I thought that 500 GB of storage space was huge for a laptop. It seems that Asus has pushed the laptop storage even further - to one terabyte:

“…The machine, due for release at next week’s Consumer Electronics Show, is targeted at the fast-expanding multimedia sector of the laptop market and packs dual 500G-byte drives from Hitachi, expected to be announced later Thursday. The drives can be organized in a RAID 0 configuration, where data is distributed between the two drives to provide a performance boost on a single drive, or as RAID 1, where data is mirrored on each drive to provide redundancy in case of drive failure…”

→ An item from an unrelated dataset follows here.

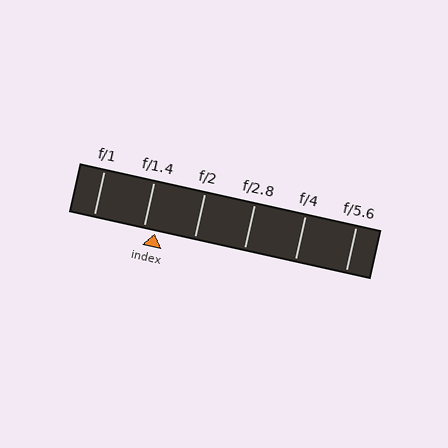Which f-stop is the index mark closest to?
The index mark is closest to f/1.4.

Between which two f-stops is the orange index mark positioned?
The index mark is between f/1.4 and f/2.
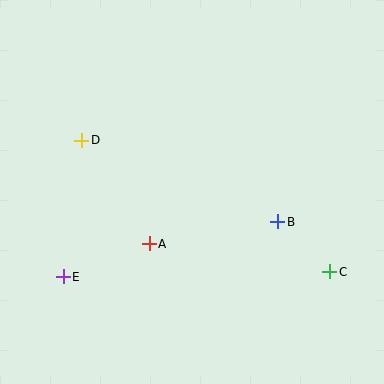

link: Asus Unveils Terabyte Laptop

It is mind-boggling what data bases such a system could hold. And, without a doubt, there will be a security breach with one of these huge laptop storage systems. You know it is going to happen… repeatedly.

Catherine Forsythe
Director of Operations
FlyingHamster

2 Comments

Not necessarily an innovation for which the time has come, is my thinking. I’m sure there are individual cases where a machine like this would be useful, but they would likely be more in the lines of a portable desktop system that can be secured physically, etc.

Given the failure rate of hard drives which, at the end of the day, are simply highly-stressed mechanical devices, I can’t imagine many operations where I’d want that much data in one drive. You could lose the whole galaxy in a serious crash, or in a theft. I’d want a Raid 1 array, at least. Even at that, you’d have to back up constantly if you’re crunching data that actually requires that kind of physical memory.

Not very many people are going to be willing to deal with a laptop moving all that energy (read: heat and battery time) unless it’s really important, which makes security paramount. And moving the data would require a bunch of processor, too — more heat. Perhaps not this month.

It would be more logical to just have an External Drive, regardless of whether it’s for backup, or just storage of your media files. External Drives are pretty portable these days, so why wouldn’t you have one?

What Do You Think?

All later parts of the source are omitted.